Multnomah County’s Board of Commissioners unanimously adopted a budget on Thursday for the upcoming fiscal year that is stable, thanks to years of tough financial decisions by the board and sacrifices by county employees.
“This is an exciting year for me, Chair Jeff Cogen said before the board voted 5-0 to approve the budget for fiscal year 2014. “This is the first time in 13 years we’re not cutting our budget.”
In addition to the board’s tough budget decisions -- and smart financial choices -- in past years as well as county employees’ frozen pay two of the last four years, Cogen also cited voters’ strong support last fall of a Library District as a key factor in the ability of the budget starting July 1 to protect vulnerable residents, operate government more efficiently, and make crucial investments in the county’s future.

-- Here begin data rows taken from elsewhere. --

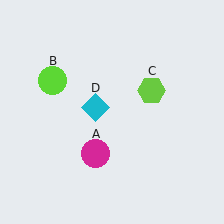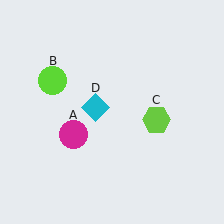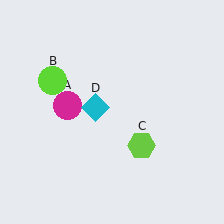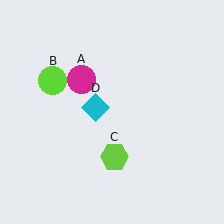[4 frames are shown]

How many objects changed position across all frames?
2 objects changed position: magenta circle (object A), lime hexagon (object C).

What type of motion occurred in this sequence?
The magenta circle (object A), lime hexagon (object C) rotated clockwise around the center of the scene.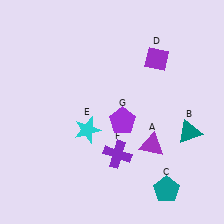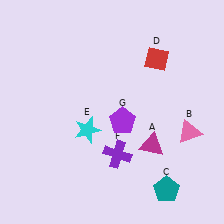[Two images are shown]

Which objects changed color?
A changed from purple to magenta. B changed from teal to pink. D changed from purple to red.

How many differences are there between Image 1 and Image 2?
There are 3 differences between the two images.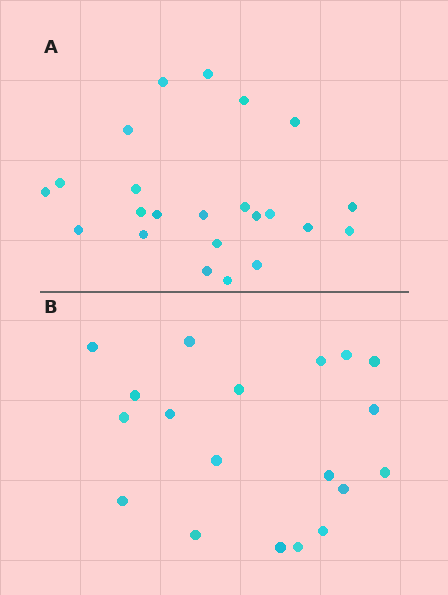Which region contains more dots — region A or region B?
Region A (the top region) has more dots.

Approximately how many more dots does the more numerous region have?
Region A has about 4 more dots than region B.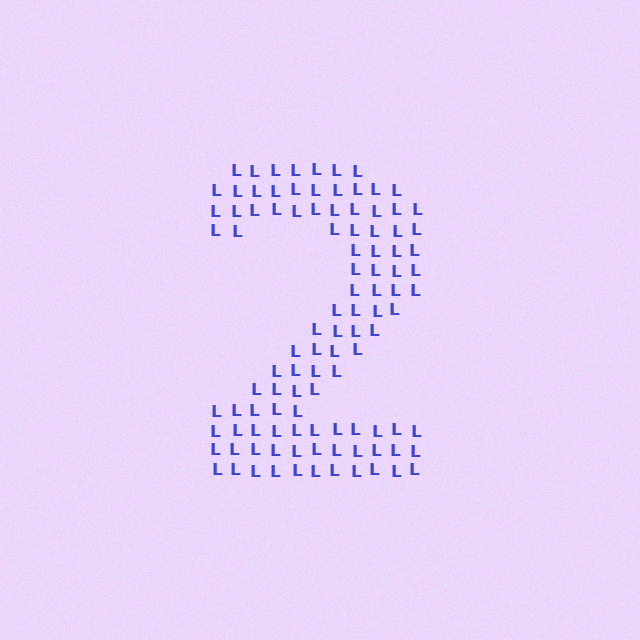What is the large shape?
The large shape is the digit 2.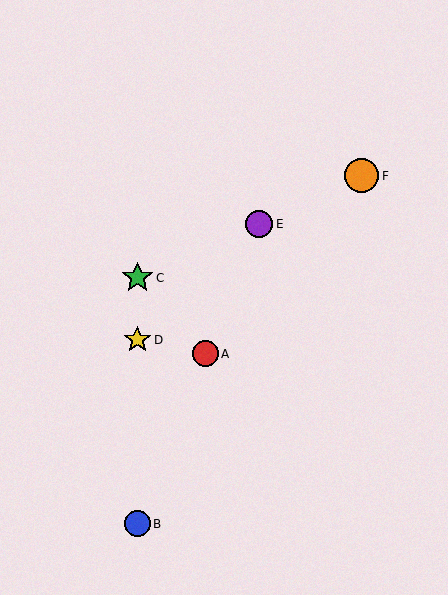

“None of these things could have happened without a huge pulling together of the people at Multnomah County,” Cogen said, adding that the fiscal year 2014 budget also makes up for spending cuts from the city and from the federal sequester.
The new voter-approved Library District also adopted its first budget, a plan that will allow all library branches both to restore seven-days-a-week services and continue their extensive outreach to families and seniors.
“This represents such a step forward for the library,” said Commissioner Judy Shiprack, “it represents such a step forward for this board.”